Speaker
Description
In the United States, the transportation sector was the largest contributor to CO2 emissions, responsible for ~28% of the total in 2022, whereas the residential sector accounted for around 13%. While batteries are making significant progress in reducing emissions in the transportation and residential sectors, commercial aircraft remain a mode of transportation where electrification poses significant challenges with current technologies. To address the challenges of electrifying commercial aircraft, two innovations are necessary: (1) the development of new, carbon-neutral, readily available fuels and (2) innovative approaches to deliver power to propel the airplane. Electrified aircraft allow architectural enhancement to improve aerodynamic, propulsive, environmental, and power management efficiencies dramatically. Presently, the gross take-off power needed for a single-aisle 150-passenger aircraft is greater than 20MW. Electrifying aircraft with such power demands using conventional electrification technologies is extremely challenging. Hence, the next generation of technologies such as cryocooling, superconductivity, and power conversion systems (i.e. fuel cells, etc.) will play a crucial role in power generation, transmission, and propeller drivetrains. A ground-based demonstration of a cryocooled high-temperature superconductor (HTS) powertrain was previously presented at SciTech 2025 on an RC scale. The current work will focus on a first-of-its-kind RC plane flight demonstration using a liquid nitrogen (LN2) tank and an HTS conductor-based BLDC motor.
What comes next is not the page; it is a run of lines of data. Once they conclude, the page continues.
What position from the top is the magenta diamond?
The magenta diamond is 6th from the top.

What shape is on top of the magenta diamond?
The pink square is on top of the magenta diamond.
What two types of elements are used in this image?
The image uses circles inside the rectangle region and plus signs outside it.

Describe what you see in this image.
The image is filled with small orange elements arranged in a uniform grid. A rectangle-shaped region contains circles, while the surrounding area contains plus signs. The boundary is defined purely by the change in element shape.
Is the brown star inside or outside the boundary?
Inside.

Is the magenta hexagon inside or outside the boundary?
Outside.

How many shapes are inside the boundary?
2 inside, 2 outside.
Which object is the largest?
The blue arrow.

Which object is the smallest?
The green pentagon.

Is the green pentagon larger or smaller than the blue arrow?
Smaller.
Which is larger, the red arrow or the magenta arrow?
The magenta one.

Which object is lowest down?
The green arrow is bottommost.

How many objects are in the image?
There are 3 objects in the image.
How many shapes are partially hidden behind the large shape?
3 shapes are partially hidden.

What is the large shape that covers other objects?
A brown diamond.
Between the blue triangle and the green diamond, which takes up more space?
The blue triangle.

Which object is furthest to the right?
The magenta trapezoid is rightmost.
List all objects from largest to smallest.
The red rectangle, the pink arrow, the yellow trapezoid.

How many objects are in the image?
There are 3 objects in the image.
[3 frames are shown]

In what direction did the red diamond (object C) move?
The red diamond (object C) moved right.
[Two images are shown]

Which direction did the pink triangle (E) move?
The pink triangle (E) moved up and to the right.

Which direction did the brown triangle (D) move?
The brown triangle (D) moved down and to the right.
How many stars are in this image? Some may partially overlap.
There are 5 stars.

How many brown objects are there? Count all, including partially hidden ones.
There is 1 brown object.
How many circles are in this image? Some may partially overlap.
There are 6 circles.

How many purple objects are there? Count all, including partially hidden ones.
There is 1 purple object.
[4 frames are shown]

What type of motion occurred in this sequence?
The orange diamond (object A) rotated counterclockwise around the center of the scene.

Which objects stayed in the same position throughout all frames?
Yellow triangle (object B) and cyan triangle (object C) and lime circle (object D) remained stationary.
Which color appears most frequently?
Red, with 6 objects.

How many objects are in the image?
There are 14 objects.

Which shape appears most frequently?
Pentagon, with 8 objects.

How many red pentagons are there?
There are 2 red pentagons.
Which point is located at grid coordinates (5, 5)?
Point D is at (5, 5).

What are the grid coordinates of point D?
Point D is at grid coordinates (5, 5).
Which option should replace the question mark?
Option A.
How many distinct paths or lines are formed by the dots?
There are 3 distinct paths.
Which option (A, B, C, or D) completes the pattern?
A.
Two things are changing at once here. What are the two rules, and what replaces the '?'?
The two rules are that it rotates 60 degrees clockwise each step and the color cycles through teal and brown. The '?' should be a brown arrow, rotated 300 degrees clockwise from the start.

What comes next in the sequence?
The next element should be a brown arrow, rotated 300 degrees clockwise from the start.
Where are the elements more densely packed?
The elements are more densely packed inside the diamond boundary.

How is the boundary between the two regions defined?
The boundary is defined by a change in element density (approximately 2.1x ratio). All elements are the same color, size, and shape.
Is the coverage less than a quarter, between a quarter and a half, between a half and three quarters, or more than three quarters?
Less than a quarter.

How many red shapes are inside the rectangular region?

For the first prototype, we modified a battery-powered, twin-motor EC-1500 cargo-style RC airplane by installing a custom-built HTS motor in the nose of the aircraft, making it a tri-motor configuration. The key challenge was modifying an existing brushless DC motor (EFLM15650) by incorporating HTS windings in the stator. Another challenge was to design and integrate a cryogenic Thermal Management System (TMS) that includes a liquid nitrogen (LN2) tank on the airplane. The first HTS motor prototype was tested by immersing it inside an LN2 tank as proof of concept. A second round of systems testing showed the implementation of the motor in the nose of the EC-1500 RC airplane.
This paper will showcase an advanced science project undertaken at Greenwich High School and the University of Connecticut. It will validate the feasibility of a sustainable Radio-Controlled (RC) aircraft, propelled by an HTS brushless DC motor (peak power 600W) while using batteries and a fuel cell. The purpose is to develop flight demonstrators for future aviation technologies that will operate in a real-world environment while offering an affordable path for educational institutions. The focus of this paper is on creating a redundant TMS for the superconducting stator to operate as demonstrated in previous works. For the LN2 tank, a Styrofoam model created through CAD software will prevent the tank from caving, decrease the weight for better flight optimization, and allow for a more aerodynamic design that is flush with the aircraft fuselage. The jacket and rotor will be 3D printed with carbon fiber-reinforced filament, aiding structural rigidity and weight reduction. In previous designs, the PLA structures would bend and crack, which created challenges with the concentricity and integrity of the design. Lastly, to solve condensation issues, the shaft and bearings of the motor will be replaced with a thermally insulating material and self-lubricating material, such as garolite (G-10/FR4) or polyetheretherketone (PEEK).
Further testing will demonstrate the flight capabilities and characteristics of this motor and fuel cell via an onboard data acquisition system to measure motor performance and AC losses when operating under load. This supported the development of an affordable RC aircraft fleet of technology demonstrators for instructional and R&D purposes. Ongoing work, such as the NASA ULI Cheetah program, shows promise of efficient electric power trains with cryogenics and fuel cells. We aim for this effort to accelerate the technology transition into future commercial aircraft.